Further, there are many other factors that may have an impact on the liability of the Actor to the third party. For example, while as a matter of common law an agent may not have obligations under a contract between the principal and the third party, the agent may agree to become a party to that contract or may be subject to liability under other state statutory or common law.

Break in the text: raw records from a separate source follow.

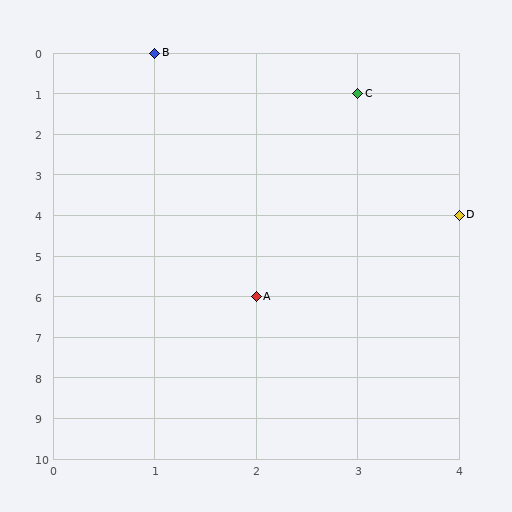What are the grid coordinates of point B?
Point B is at grid coordinates (1, 0).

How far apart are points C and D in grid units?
Points C and D are 1 column and 3 rows apart (about 3.2 grid units diagonally).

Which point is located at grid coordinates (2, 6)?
Point A is at (2, 6).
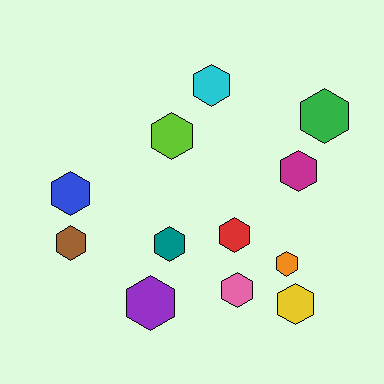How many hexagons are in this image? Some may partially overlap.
There are 12 hexagons.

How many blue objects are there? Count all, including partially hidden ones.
There is 1 blue object.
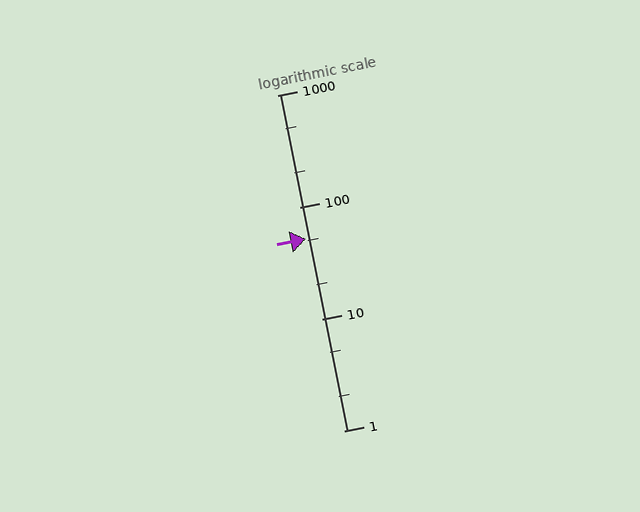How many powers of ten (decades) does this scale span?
The scale spans 3 decades, from 1 to 1000.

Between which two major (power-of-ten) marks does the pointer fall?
The pointer is between 10 and 100.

In addition, as noted above, the Economic Loss Rule varies from the rules with respect to economic harm articulated in the Restatement of Torts: Liab. for Econ. Harm. The rules under the Economic Loss Rule and those under the Restatement differ on the extent to which the Actor is protected in the case of economic harm (under the Restatement, the protection is limited to economic loss caused by negligence in the negotiation or performance of a contract between the parties while the economic loss rule has been read as broadly as to eliminate liability in tort for causing any economic loss to another), and the extent to which the damages that the third party has sustained constitute “economic loss” or “economic harm” (the Restatement attempts to clarify the distinction between “economic loss” and injury to the plaintiff’s person or property in a way that is more rigorous than that employed by the common law of some states). Thus, the liability of the Actor may turn on whether the jurisdiction in which the claim is determined has adopted the Restatement of Torts: Liab. for Econ. Harm or some variation on the “Economic Loss Rule.”

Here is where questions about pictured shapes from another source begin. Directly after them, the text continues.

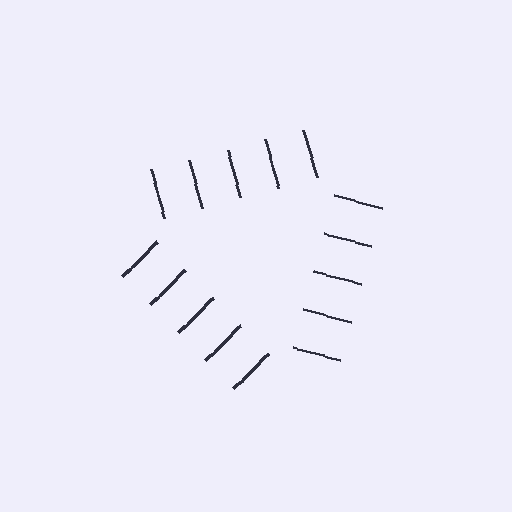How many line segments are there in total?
15 — 5 along each of the 3 edges.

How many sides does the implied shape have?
3 sides — the line-ends trace a triangle.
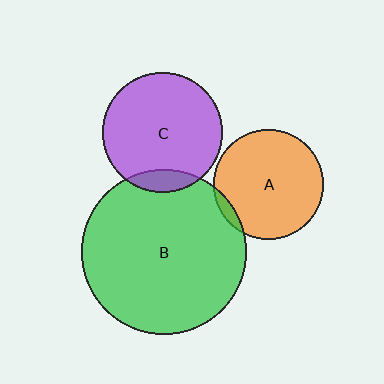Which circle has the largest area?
Circle B (green).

Nonetheless, the important lesson that may be taken from this Sturm und Drang of varying rules is that the liability of a manager or other Actor for actions taken on behalf of the LLC of which he or she acts is neither automatic nor totally precluded. In determining that liability, a court will need to analyze the nature of action (i.e., tort or contract), to duties owed by the Actor and to whom the duties are owed, the nature of the damages sustained by the third party (i.e., whether they are “economic” or not), and the language and intent of the state LLC statute. The cost and uncertainty of this analysis, as well as the clear encouragement that all of the rules provide for the parties to anticipate these problems before they arise, all strongly argue for contractual undertakings involving principals, agents, third parties, and – if appropriate – insurers at the outset of the transaction. As stated in the Restatement of Torts: Liab. for Econ. Harm § 3 Comment b:
When a party’s negligence in performing or negotiating a contract causes economic loss to the counterparty, remedies are determined by other bodies of law: principally the law of contract, though sometimes also the law of restitution or relevant statutes. The law of contract and the law of restitution have been developed for the specific purpose of allocating economic losses that result from the negotiation and performance of contracts. They provide a more extensive and finely tuned apparatus for the purpose than the law of torts, which has developed primarily to address injuries that occur outside contractual relationships.